Übrig geblieben sind in der definitiven Fassung davon nur noch acht: Vom kleineren Bio-Bauern über den Schweinezüchter, der jährlich 9.000 Stück Borstenvieh dem Schlachter zuführen muss, damit es in der Kasse stimmt, bis hin zum 20 Mann Personal begreifenden Mega-Hof mit vollautomatisierten Melkrobotern und einem Chef, dessen Geschäftsphilosophie derjenigen eines Lakshmi Mittal in nichts nachsteht. Und alle erzählen von den Problemen, mit denen sie zu kämpfen haben, von den Erfolgen ihrer Kühe anlässlich nationaler und internationaler Ausstellungen, vom Verfall des Milch- und des Weizenpreises. Die Welt als globales Bauerndorf, in dem Lebensmittel zu Dumpingpreisen produziert und Bauern zur Massentierhaltung übergehen müssen, wenn sie überleben wollen.

Dazwischen werden immer wieder Szenen aus uralten bis alten Filmdokumentationen und Fernsehsendungen eingeblendet. Man zittert mit einem hilflosen „Hei Elei“-Jean-Octave, der als Prellbock zwischen einem gewissen Mathias Berns – dem Überbauern, der jahrzehntelang bestimmte, was in Sachen Landwirtschaft im Großherzogtum Sache ist – und einem Minister Jean Hamilius, der nicht weiß, wie er Berns kontern soll, sitzt. Man sieht Butterberge und Bauern, die in Brüssel gegen die immer strengeren und komplexeren Regelungen der EU-Oberen auf die Straße gehen. Und man erfährt, wie idyllisch das Leben auf den Höfen vor rund 80 Jahren doch gewesen sein soll.

Substanz

So weit, so gut. Allerdings fehlt es in dem Film, in dem auch viele schöne Landschaftsbilder gezeigt werden, an tiefer gehenden Beispielen. Man hätte sich gewünscht, mehr von der ein oder anderen Familie zu erfahren. Und sieht man einmal von einer Diskussion zwischen dem genannten Bio-Bauern und dem erwähnten Mittal-Typus ab, bestehen die Dialoge in dem Film eigentlich fast nur aus Anekdoten und Witzeleien. Das macht „De Bauereblues“ zwar unterhaltsam und leicht verdaulich, doch fehlt es im Großen und Ganzen irgendwie an Substanz.

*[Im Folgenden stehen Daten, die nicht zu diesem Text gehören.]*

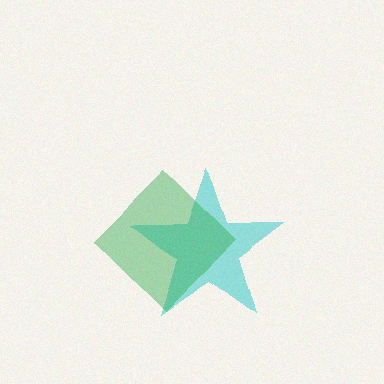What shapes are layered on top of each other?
The layered shapes are: a cyan star, a green diamond.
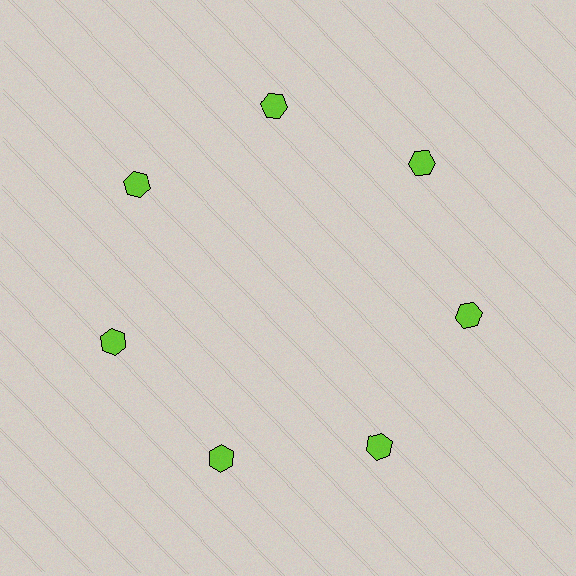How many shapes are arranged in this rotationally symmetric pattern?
There are 7 shapes, arranged in 7 groups of 1.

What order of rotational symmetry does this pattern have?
This pattern has 7-fold rotational symmetry.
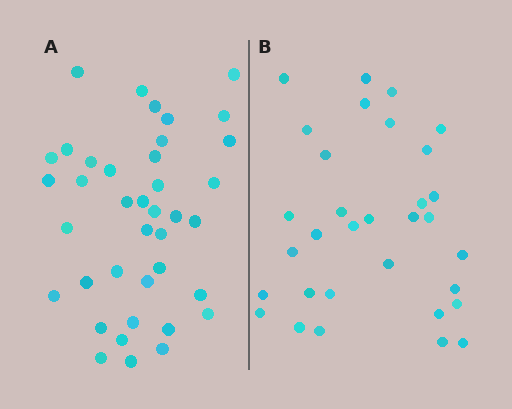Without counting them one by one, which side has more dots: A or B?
Region A (the left region) has more dots.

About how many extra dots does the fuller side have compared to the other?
Region A has roughly 8 or so more dots than region B.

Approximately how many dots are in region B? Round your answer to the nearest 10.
About 30 dots. (The exact count is 32, which rounds to 30.)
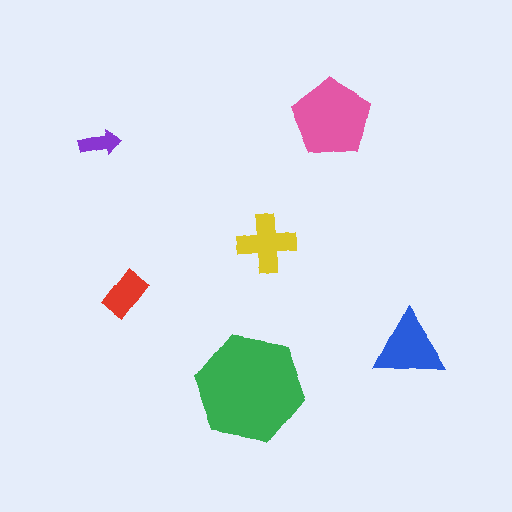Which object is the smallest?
The purple arrow.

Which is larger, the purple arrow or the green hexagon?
The green hexagon.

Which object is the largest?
The green hexagon.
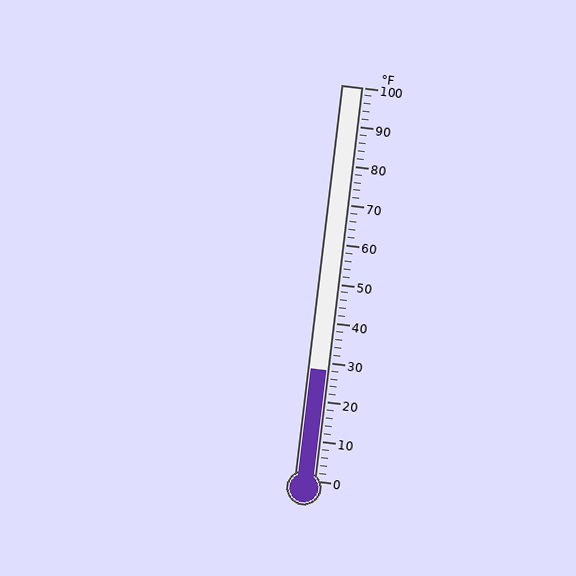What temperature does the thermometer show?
The thermometer shows approximately 28°F.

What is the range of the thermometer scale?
The thermometer scale ranges from 0°F to 100°F.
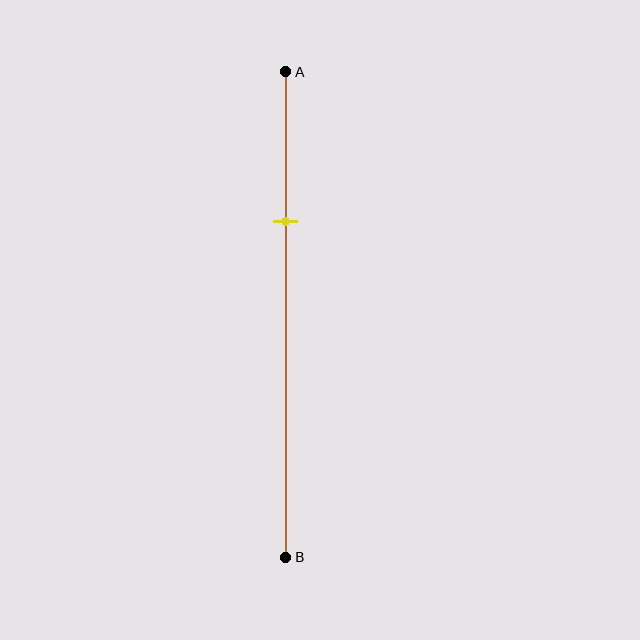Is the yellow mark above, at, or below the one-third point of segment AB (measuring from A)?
The yellow mark is approximately at the one-third point of segment AB.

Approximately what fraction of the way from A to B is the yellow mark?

Im Vorprogramm des 70-minütigen Werks von Juli Schroell, die auch die Off-Stimme spricht, läuft die 40-minütige Dokumentation „Mëllech a Botter“ aus dem Jahr 1939 von Pierre Bertogne und Alfred Heinen, die vom CNA restauriert und mit Ton unterlegt wurde. Dieser Film, der zum großen Teil in Farbe gedreht wurde, bietet einen guten Überblick über die Milch- und Butterproduktion im Vorkriegs-Luxemburg, als es im Großherzogtum noch etwa zehn Mal mehr Bauernbetriebe gab als heute.